Sophie bent and picked up the snow globe. Antarctic penguins lay abandoned on silvery tinsel. The door of the cabinet that held the globes was thrown open.
Harlan glanced down at the snow globe. “Sorry about that.” Harlan scratched his head. “Not a bad idea, though, collecting these things from the places we visit together.”
She stilled.
He walked toward her, his eyes never leaving her face. “Us in Kona, you in a bikini, me rubbing oil everywhere.”
Her nipples tightened.
“A log cabin in the Rockies in winter. Snow. A roaring fire. You naked.”
“You’d walk into a shop that sells snow globes and not expire?” she asked. Her mouth and her brain needed a sit-down to clarify that the topic of Harlan Franco was banned.
He held up his hands. “Can’t promise anything, could lose my man card, though.” He frowned. “I’ve got to get this shit off. It’s a wonder I haven’t combusted on the spot.” He ripped the Chiefs shirt from his body. “Thank Christ.”
She stared at a line of cursive lettering under his heart.
Oh my God.
Her hand flew to her throat. At her expression he touched the new line of ink.
“Told you I had nothing worthy to ink on my body.” He paused. “Until you.”
Sophie stared at her name, her face slack.
Harlan enveloped her in a hug. “I love you,” he murmured against her ear. “Love you more than I thought I could love another person.” He paused. “I’m committed to us, which is why your name is inked on my heart forever.”
She laid her head against his chest, choked with a mixture of longing and confusion, falling deeper into this complicated man.
“I thought you didn’t do that level of commitment.”
He cupped her chin with one hand and angled her face toward his. “For you, I do.”
Pongo waddled over, sat beside Babic, and proceeded to let out a string of nerve-agent farts.
“Good boy,” she whispered as Harlan shuffled them out of the way.
“You promise to let me take charge of every situation?” Harlan said.

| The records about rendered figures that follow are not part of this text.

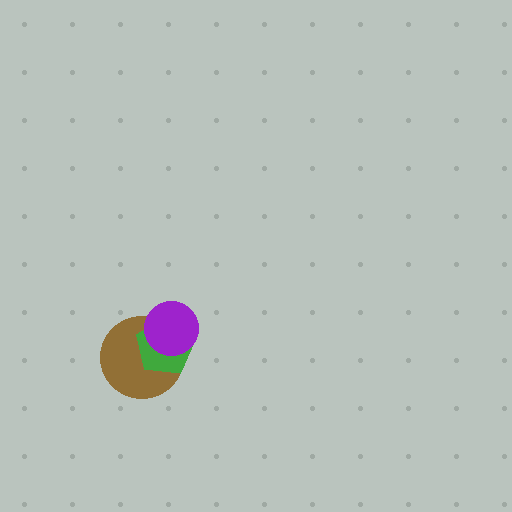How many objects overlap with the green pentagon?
2 objects overlap with the green pentagon.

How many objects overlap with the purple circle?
2 objects overlap with the purple circle.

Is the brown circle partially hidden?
Yes, it is partially covered by another shape.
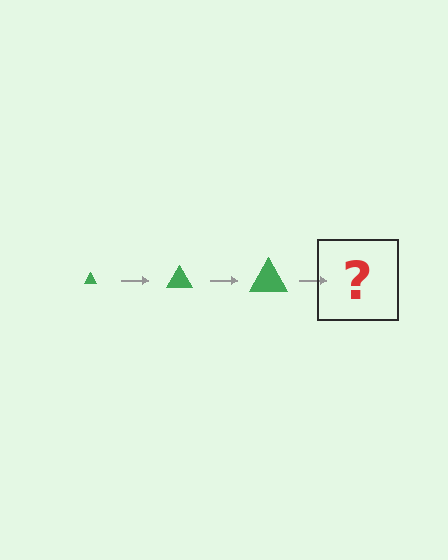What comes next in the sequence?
The next element should be a green triangle, larger than the previous one.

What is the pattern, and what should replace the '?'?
The pattern is that the triangle gets progressively larger each step. The '?' should be a green triangle, larger than the previous one.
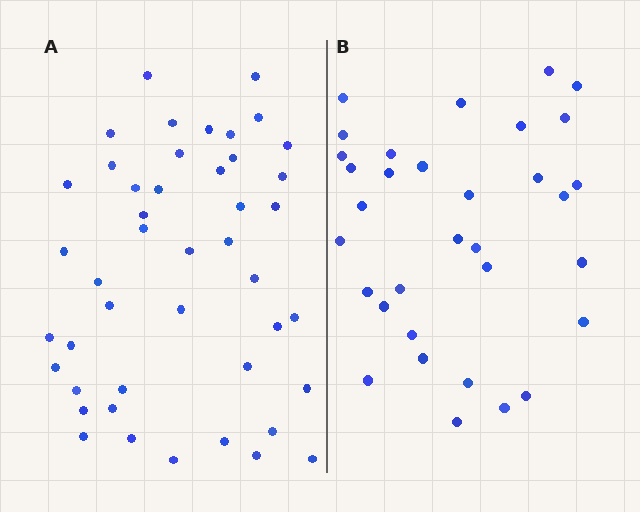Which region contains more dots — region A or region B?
Region A (the left region) has more dots.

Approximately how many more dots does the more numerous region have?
Region A has roughly 12 or so more dots than region B.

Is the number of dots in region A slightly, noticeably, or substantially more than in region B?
Region A has noticeably more, but not dramatically so. The ratio is roughly 1.4 to 1.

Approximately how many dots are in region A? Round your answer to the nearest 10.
About 50 dots. (The exact count is 45, which rounds to 50.)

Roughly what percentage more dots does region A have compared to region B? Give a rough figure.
About 35% more.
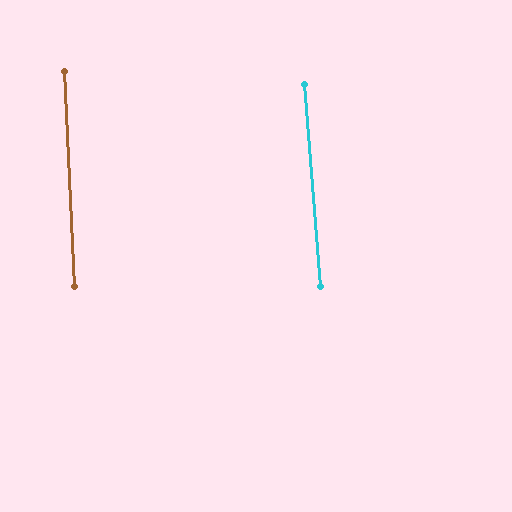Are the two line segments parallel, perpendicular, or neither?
Parallel — their directions differ by only 1.9°.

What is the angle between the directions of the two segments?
Approximately 2 degrees.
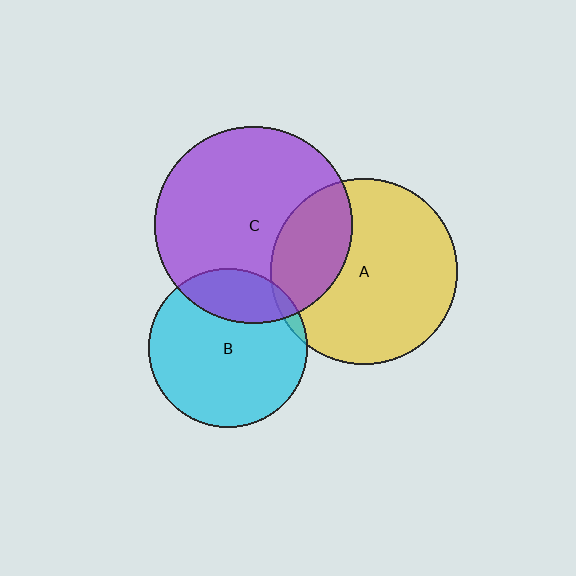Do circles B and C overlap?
Yes.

She went to pull back, but his fingers flexed against her head. “No.”
“Good.”
He rested his forehead against hers.
“I’ll probably fuck up. I’ve never had this, never wa
nted this, but I need this. Need us.”
Sophie stood on a precipice. She could walk away and lead the safe life she’d always craved with a man who’d guard her heart and who’d she come to cherish. Or, she could go toe-to-toe with this exhausting man every day. A man who made her feel more than she ever thought she’d feel.
“Sophie?”
She looked into Harlan’s tortured face and opened her mouth.
Epilogue
Six weeks later
Gemma poured margarita into Sophie’s glass, Annie beside her. They sat outside in Sophie’s courtyard, at one of the two newly varnished hardwood tables. Hurricane lamps sat in even rows. Fairy lights strung through trees made silvery shadows across the ground.

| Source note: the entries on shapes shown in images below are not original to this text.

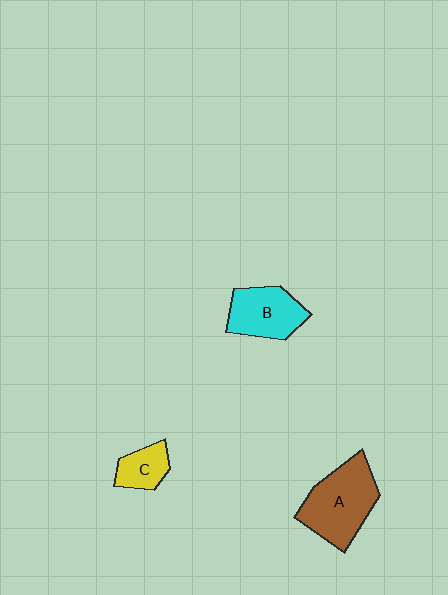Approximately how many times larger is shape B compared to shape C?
Approximately 1.7 times.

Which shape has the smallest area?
Shape C (yellow).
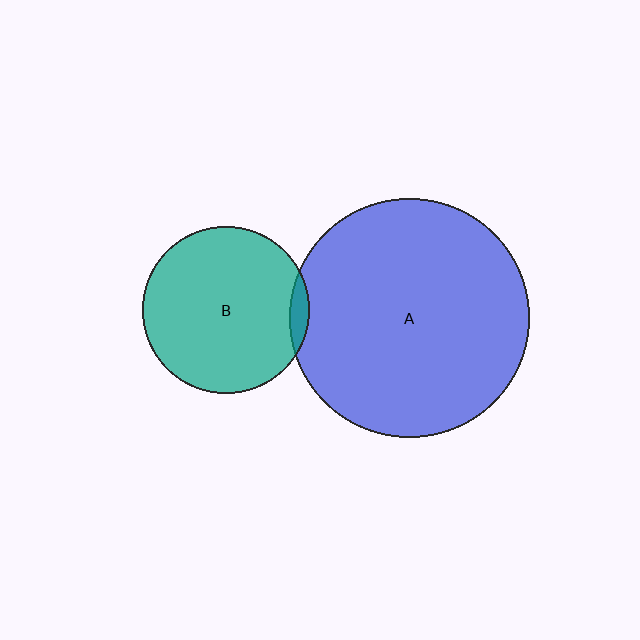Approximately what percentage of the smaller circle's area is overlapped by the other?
Approximately 5%.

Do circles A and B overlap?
Yes.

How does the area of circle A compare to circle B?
Approximately 2.1 times.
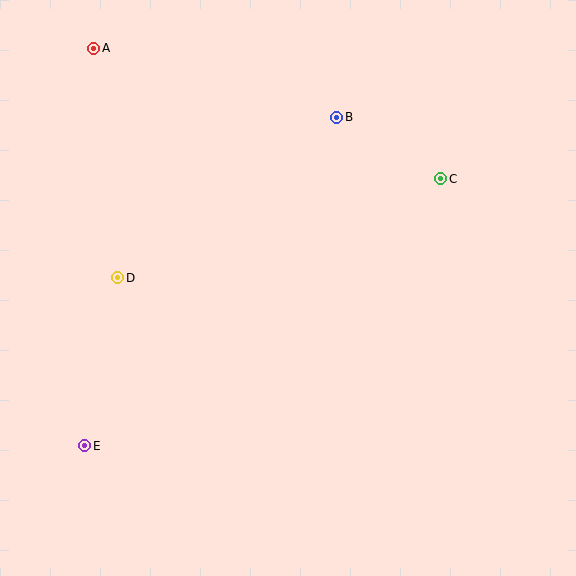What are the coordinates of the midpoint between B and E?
The midpoint between B and E is at (211, 281).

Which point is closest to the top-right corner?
Point C is closest to the top-right corner.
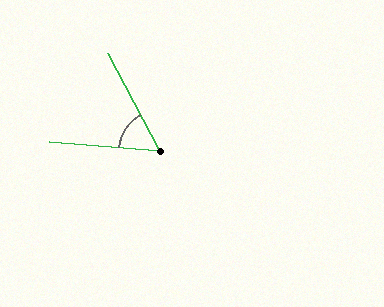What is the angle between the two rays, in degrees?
Approximately 57 degrees.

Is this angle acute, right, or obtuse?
It is acute.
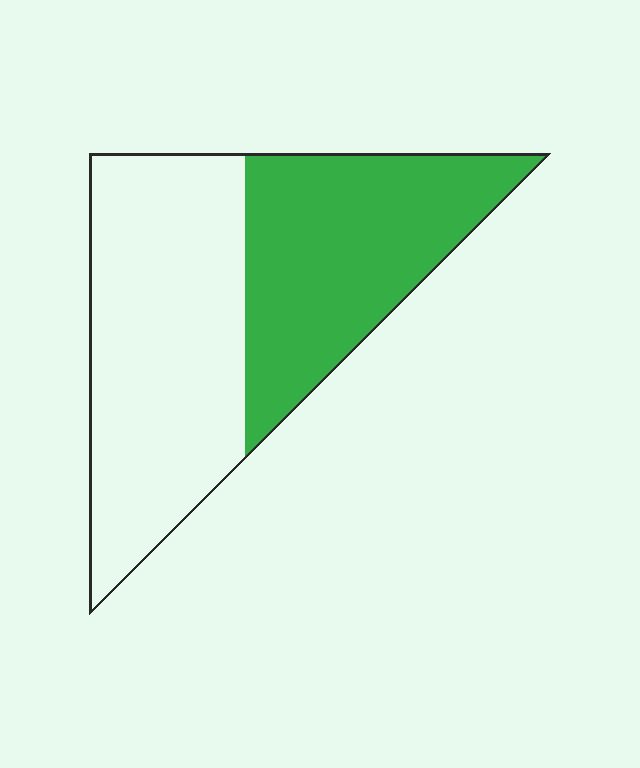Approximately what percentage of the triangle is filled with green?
Approximately 45%.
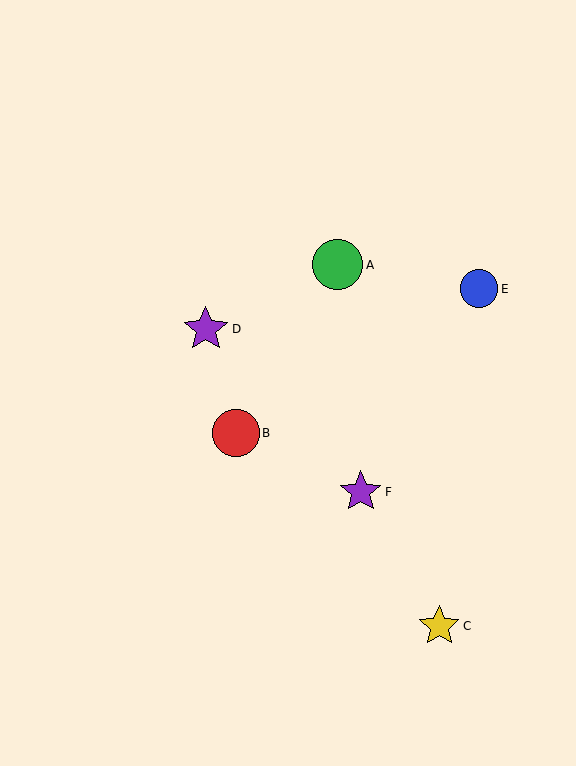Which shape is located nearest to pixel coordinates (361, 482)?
The purple star (labeled F) at (361, 492) is nearest to that location.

Thursday night at Titus’s now included Gemma, Annie, and most of Harlan’s crew. Pipe had made a fifteen-minute appearance, eaten a sausage, then left. Much to Sophie’s delight, Beth and her husband, Robert, walked through the front door, Danielle beside them, cradling Hannah.

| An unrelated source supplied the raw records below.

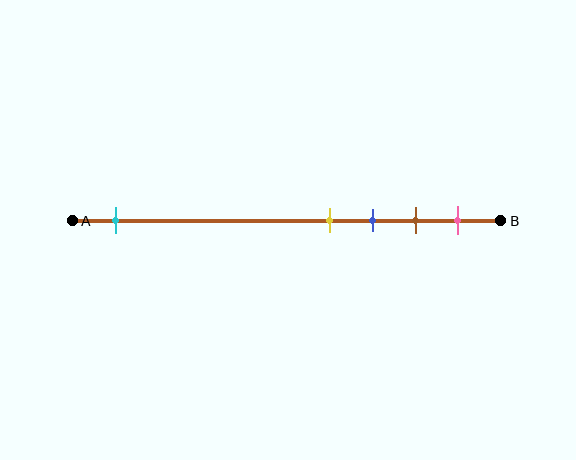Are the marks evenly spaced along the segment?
No, the marks are not evenly spaced.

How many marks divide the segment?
There are 5 marks dividing the segment.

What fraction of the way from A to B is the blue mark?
The blue mark is approximately 70% (0.7) of the way from A to B.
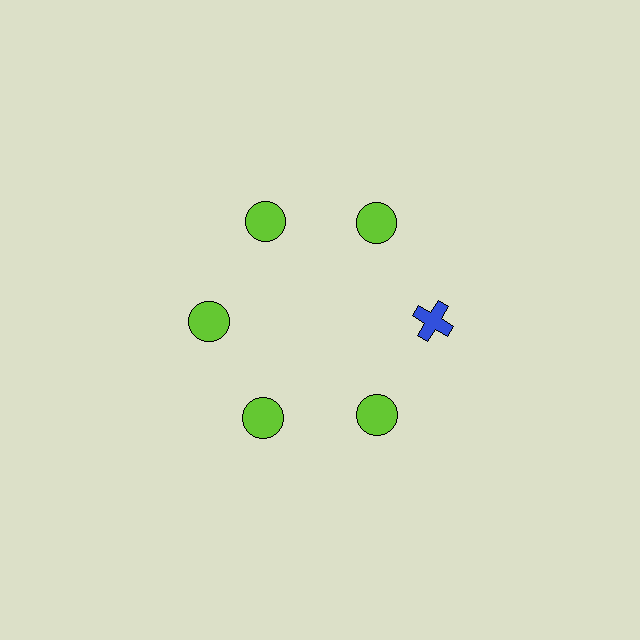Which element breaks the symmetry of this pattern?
The blue cross at roughly the 3 o'clock position breaks the symmetry. All other shapes are lime circles.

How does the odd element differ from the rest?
It differs in both color (blue instead of lime) and shape (cross instead of circle).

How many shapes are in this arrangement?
There are 6 shapes arranged in a ring pattern.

“I’ll be back.” Sophie put down her glass.
Danielle walked straight to Sophie and hugged her. “Thank you.” Hannah gurgled on her shoulder.
“Nice to see you.” She squeezed Danielle’s hand, her vision blurry.
“Look at us crying like we’re watching a Nicholas Sparks movie.” Beth joined in the hug.
Titus, along with Petrov and Clarence, manned the brand-spanking-new barbecue. DeMilo and his mother and sister played with Pongo. The scent of chicken, burgers, and crisp salad filled the warm air.
Petrov turned and grinned, holding a sausage in a tong.
Sophie smiled back.
Petrov was always the first to arrive and the last to leave. Sophie didn’t think a backyard barbecue would be up his alley, but he loved “Backyard Thursday.”
He came around for dinner at least once a week as they got to know each other. Sophie had made it clear from the beginning that she didn’t want his wealth, just wanted a father and daughter relationship. She’d been firm that Harlan was in her life, and he’d smiled at her and said “good,” because he didn’t want anything to do with a clusterfuck.